Recommendations for successful implementation of ERPs
ERP implementation strategies should reflect the fact that ERPs are complex socio-technical interventions that are influenced by a wide range of social, organisational and cultural factors. Successful ERP implementation requires clinical champions, clinical facilitators, multidisciplinary engagement, patient engagement, management support and resources to deliver ERP based care 7 days a week.
Adaptation to local context
ERPs are often implemented through a direct transfer of a protocol with or without minor adaptions from a pioneering unit to adopting sites. In this process, early successes may not be sustainable unless they are adapted to local context depending on existing clinical practices, resources, team and health-care service structure etc. The process of local adaptation not only fosters multi-disciplinary engagement but also focuses resources and efforts on elements that are not routinely used in local clinical practice.
The current model, wherein implementation is driven and facilitated by an individual or a single professional group is unlikely to be sustainable and transferable. Routine ERP based care is only sustainable when it its core principles are woven into the work patterns of the whole multi-disciplinary team.
Staff education and engagement is crucial to successful implementation. Successful implementation is only possible if the roles of the other healthcare professionals, such as dieticians, physiotherapists, pain specialists, ward nurses, are acknowledged and they are actively engaged in development and implementation of ERPs.
The benefits of ERP extend beyond just patient care. They help teams develop a shared mental model of care and empower junior members of the surgical team and nurses to take decisions based on pre- determined criteria without having to rely on a senior surgeon to make all the decisions. The communication and coordination that underpins successful implementation fosters a sense of teamwork that leads multi-disciplinary engagement in ensuring compliance with ERPs.
Very few studies make any mention of engaging patients in the development and implementation of ERPs. Patient engagement is a fundamental aspect of many improvement programmes (24) but with the exception of patient information and counseling in the pre-operative period, little effort has been made in engaging patients in order to improve compliance with ERPs. Patients can improve compliance by acting as their own champions and engaging with elements of ERPs, such as early mobilisation. They can also assist higher compliance when they are empowered to prompt clinical teams when certain aspects of their care are not undertaken (25).
Measurement and feedback
Measurement is a fundamental aspect of quality improvement and there is recently some evidence that regular audit and feedback can improve compliance with ERPs (26,27). Just as seen with other improvement programmes, data feedback stimulates teams to develop local solutions to improve compliance with elements that are difficult to implement.

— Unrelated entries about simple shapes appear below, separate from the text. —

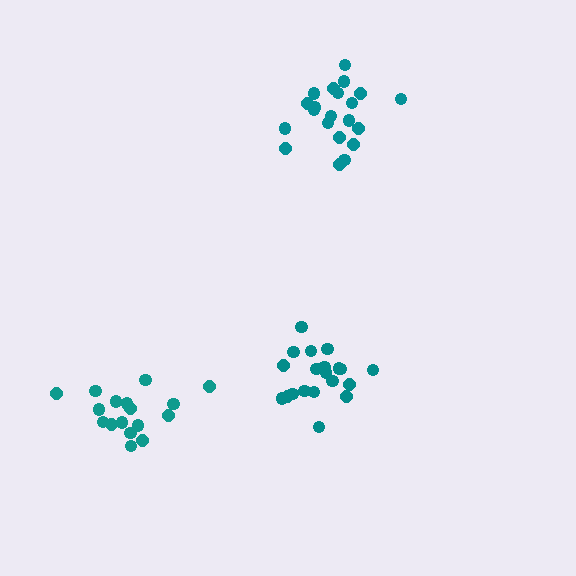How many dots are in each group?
Group 1: 21 dots, Group 2: 17 dots, Group 3: 20 dots (58 total).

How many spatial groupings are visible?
There are 3 spatial groupings.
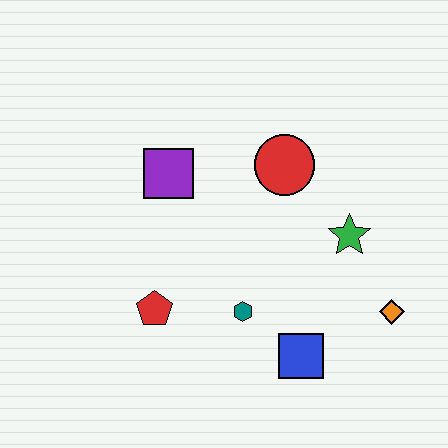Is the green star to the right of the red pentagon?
Yes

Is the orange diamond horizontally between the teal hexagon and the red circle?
No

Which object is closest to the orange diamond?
The green star is closest to the orange diamond.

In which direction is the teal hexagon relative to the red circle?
The teal hexagon is below the red circle.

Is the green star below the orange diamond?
No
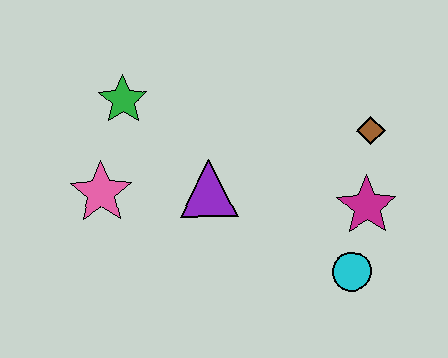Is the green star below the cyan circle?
No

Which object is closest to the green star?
The pink star is closest to the green star.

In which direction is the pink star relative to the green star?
The pink star is below the green star.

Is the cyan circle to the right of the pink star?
Yes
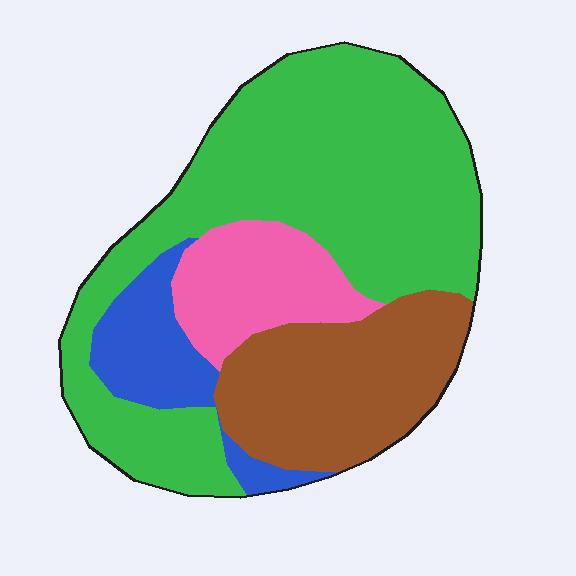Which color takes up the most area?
Green, at roughly 55%.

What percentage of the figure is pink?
Pink covers roughly 15% of the figure.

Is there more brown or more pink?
Brown.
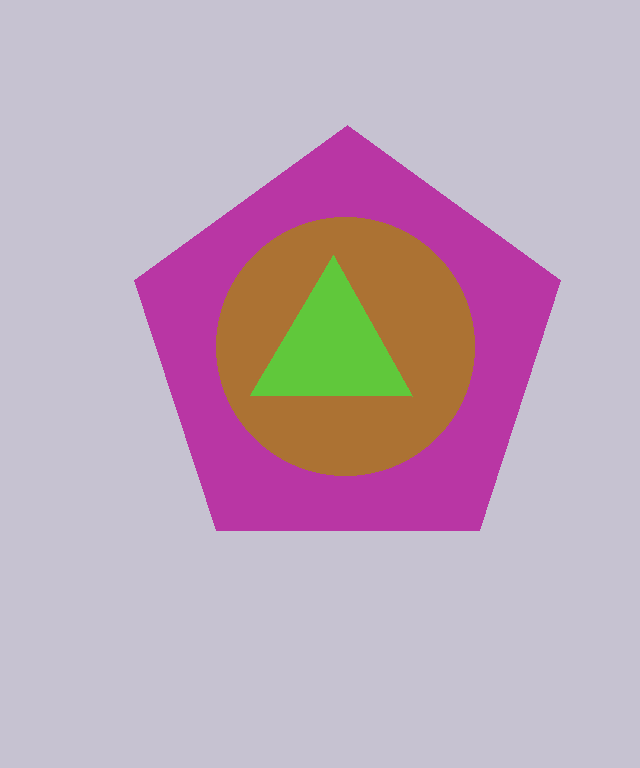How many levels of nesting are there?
3.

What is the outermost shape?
The magenta pentagon.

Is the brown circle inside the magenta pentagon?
Yes.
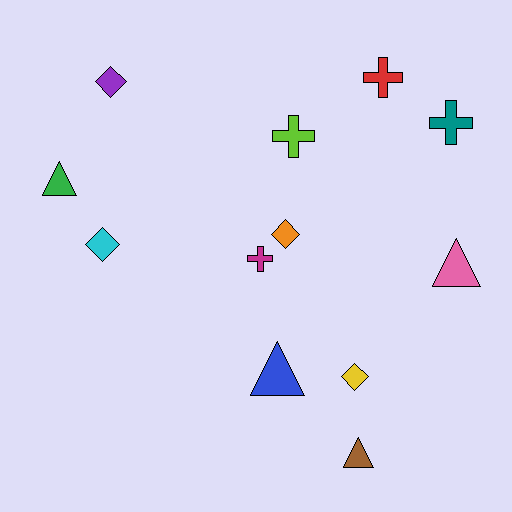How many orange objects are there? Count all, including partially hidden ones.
There is 1 orange object.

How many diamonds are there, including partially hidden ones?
There are 4 diamonds.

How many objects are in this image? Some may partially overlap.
There are 12 objects.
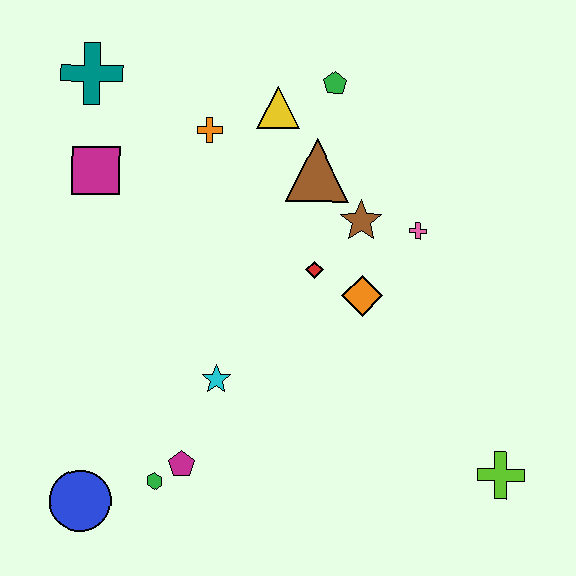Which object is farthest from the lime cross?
The teal cross is farthest from the lime cross.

At a research level, there is still very little evidence of the importance of each element within an ERP. Studying compliance rates alongside outcome measurements will help us understand how and why enhanced recovery programmes work; whether it is the individual elements or the overall process of goal-directed care that contributes most to improved outcomes.
Conflicts of Interest: The authors have no conflicts of interest to declare.